Here are some of the pieces. Center is the chassis, bent around the former at left. Disregard the clutter on the right. Above the chassis are the skis, made out of copper sheet with wire struts. At bottom the track for the machine. It rolls on the mandatory .38 special rollers. Gotta have a cartridge! All this stuff is silver-soldered together. A couple of bends in some wire, and we have the machine together:
...and there is the snow machine, sitting on the brick I use for soldering. Best not done on anything inflammable. Needs handlebars but it's close.
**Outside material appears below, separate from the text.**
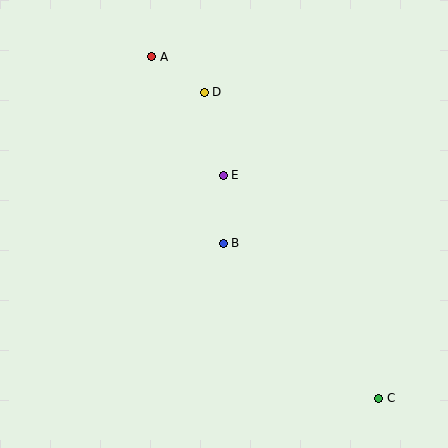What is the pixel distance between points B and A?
The distance between B and A is 200 pixels.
I waited to make those until I had made the rider; so the next step is to make SM rider. All the stick figures are made the same way, although not to any particular dimensions. Do it by eye; it is an excellent gauge if you give it a chance.
Above, Rider is held in my invaluable third hand gadget that I picked up at the Chinese tool summer tent for $1.10. The nut head is soldered on (torch at right in red). The nut has a huge heat capacity compared to the copper wire. When you solder on the arms, there is grave danger of the head coming off, because it sucks in heat and melts its soldering. But eventually by hook, crook and a pair of hemostats clamped on to the neck of the figure to draw heat off from the head, I got it done. And here is snow machine wire nut hot off the presses (or the soldering torch):
Voilá, a Snow machine Wire Nut. It is very dirty and dull at this point. What we have to do now is to pickle it. We put it, just like Sauerkraut, into a bath of vinegar and salt. That cleans it up considerably after about an hour's pickling. The stand was no big deal, just a piece of wood. Painted white, so it might look like snow. I thought of adding a scarf, à lá Snoopy and the Red Baron, made out of stranded wire. But I decided against it, on the grounds of less is more. Was I right? Don't know. This art business is not simple.